Kruiden en specerijen worden van oudsher in de keuken gebruikt vanwege hun voordelen voor de gezondheid en om de smaak van het gerecht te verbeteren. Hieronder volgt een overzicht van veel voorkomende Italiaanse kruiden en specerijen en wat ze toevoegen aan het de gerechten en onze eetervaring.
Peterselie (prezzemolo in het Italiaans) is een gladbladige kruidensoort en is één van de meest gebruikte kruiden in de Italiaanse keuken. Peterselie wordt veel gebruikt in vis- en groentesauzen, maar ook in de meeste pastagerechten, sauzen en soepen. De kruidensoort wordt gewaardeerd in de Italiaanse keuken als toevoeging aan pittige gerechten en wordt het gebruikt in bouquet garni samen met laurier, tijm, rozemarijn en salie. De voordelen voor de gezondheid zijn vitamine A, B en C, evenals ijzer, jodium en magnesium. Peterselie is tevens effectief bij het verhelpen van een slechte adem., daarom wordt het vaak samen met knoflook gebruikt.
Basilicum (basilico in het Italiaans) is net als peterselie een andere belangrijke kruidensoort in de Italiaanse keuken. Het wordt het meest geassocieerd met de Italiaanse keuken, maar kwam via de specerijenhandel vanuit India naar Europa. Basilicum brengt frisheid in elk gerecht en combineert goed met kaas, tomaten, knoflook en citroen. Het wordt in talloze Italiaanse gerechten gebruikt, maar de bekendste is misschien wel de salade Caprese. De antibacteriële eigenschappen zijn ook goed voor de gezondheid.
Het laurierblad (alloro in het Italiaans) gaat terug naar de oude Griekse mythologie en groeide aan de laurierboom. Laurier groeit overvloedig in Italië en wordt gebruikt in vele regionale keukens. Dit kruidige blad wordt vaak toegevoegd aan soepen, sauzen en stoofschotels voor een evenwichtige smaak, en wordt ook gebruikt als ingrediënt in vlees- en visgerechten, ingelegde groenten, en bouquet garni. Laurierbladeren zijn een bron van vitamine A en C, alsook van foliumzuur, kalium, calcium en ijzer.
Salie (salvia in het Italiaans) wordt wereldwijd gebruikt om zijn vele gezondheidseigenschappen.
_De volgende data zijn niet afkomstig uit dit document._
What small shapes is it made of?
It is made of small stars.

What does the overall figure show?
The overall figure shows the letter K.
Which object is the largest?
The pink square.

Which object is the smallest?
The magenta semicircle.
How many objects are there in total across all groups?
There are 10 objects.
Het werd door de Romeinen gebruikt bij ceremonies, omdat geloofd werd dat het een lang leven kon brengen en is ook een belangrijk onderdeel van de Italiaanse keuken. De Italiaanse naam voor salie komt van het Latijns en betekent ”redden” of ”genezen”. Salie wordt gebruikt in Italiaanse gerechten zoals gnocchi en risotto, maar ook in gebraden vleesgerechten en soepen. Salie staat bekend als het “wonderkruid” en wordt veel gebruikt in de Italiaanse keuken.
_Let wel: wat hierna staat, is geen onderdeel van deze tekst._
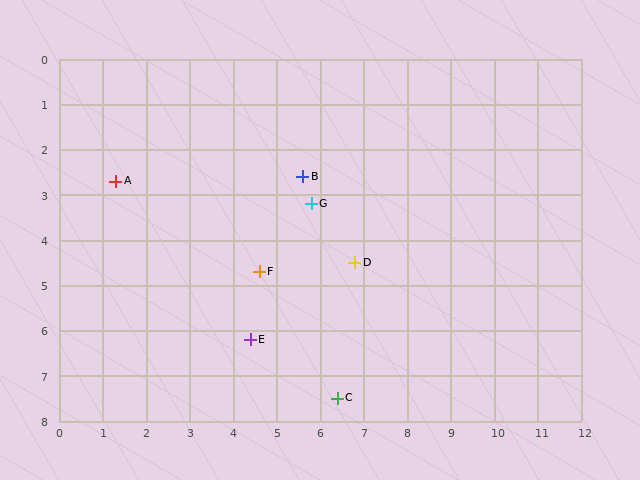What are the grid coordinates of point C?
Point C is at approximately (6.4, 7.5).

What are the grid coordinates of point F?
Point F is at approximately (4.6, 4.7).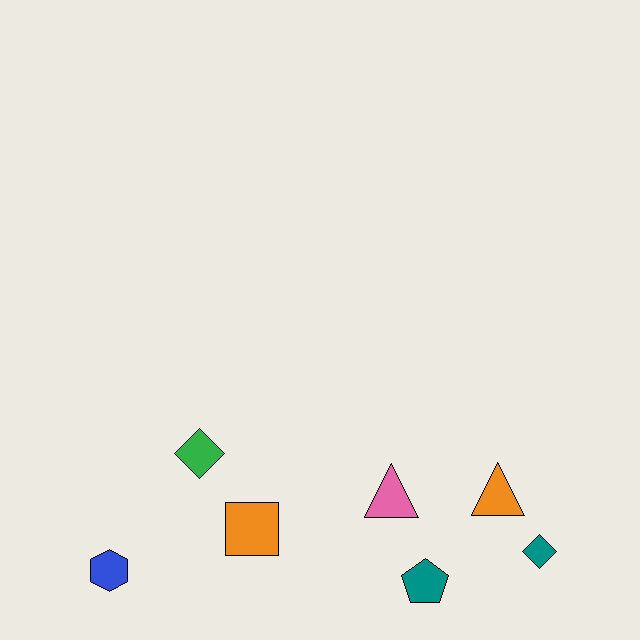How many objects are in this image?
There are 7 objects.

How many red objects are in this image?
There are no red objects.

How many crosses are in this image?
There are no crosses.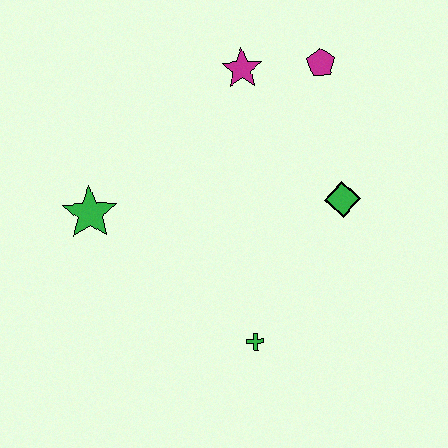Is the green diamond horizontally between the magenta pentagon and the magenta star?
No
Rozemarijn (rosmarino in het Italiaans) groeit net als de laurier overvloedig in Italië. Rozemarijn is een winterharde plant die bekend staat om zijn peperige, houtachtige smaak. In de Italiaanse keuken wordt rozemarijn vaak gebruikt bij het braden van groenten en het bereiden van vlees. Ook wordt het gebruikt in bouquet garni om soepen en stoofschotels op smaak te brengen. Rozemarijn heeft een lange symbolische geschiedenis als teken van vriendschap en als middel om nare dromen uit te bannen. De gezondheidseigenschappen van rozemarijn omvatten ijzer, calcium, vezels en antioxidanten.
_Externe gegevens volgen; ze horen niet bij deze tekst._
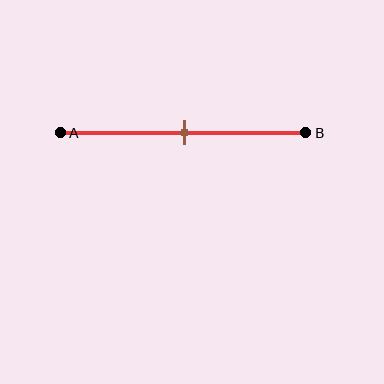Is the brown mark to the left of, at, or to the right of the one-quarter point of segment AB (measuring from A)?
The brown mark is to the right of the one-quarter point of segment AB.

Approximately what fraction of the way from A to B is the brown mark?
The brown mark is approximately 50% of the way from A to B.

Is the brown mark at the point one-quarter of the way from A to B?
No, the mark is at about 50% from A, not at the 25% one-quarter point.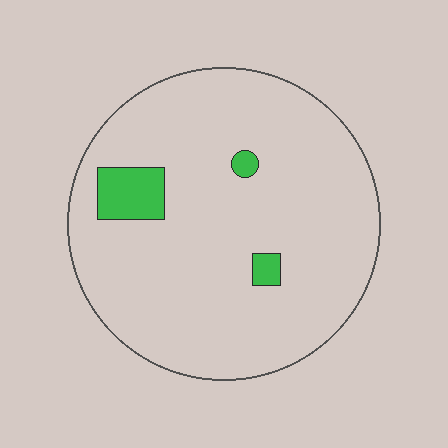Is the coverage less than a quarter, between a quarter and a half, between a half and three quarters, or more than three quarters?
Less than a quarter.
Oregano (oregano in het Italiaans) is alomtegenwoordig in de Verenigde Staten en werd populair toen soldaten het meebrachten naar Amerika na de Eerste Wereldoorlog. Ironisch genoeg wordt oregano niet vaak gebruikt in tegenstelling tot andere kruiden als peterselie of basilicum. Oregano is smaakvoller in gedroogde vorm en wordt voornamelijk gebruikt zuid-Italiaanse en Siciliaanse gerechten. Gezondheidsvoordelen van oregano zijn onder meer een hoge hoeveelheid aan Omega-3, ijzer, mangaan en antioxidanten. Het wordt tevens gebruikt als een essentiële olie voor zijn antibacteriële eigenschappen.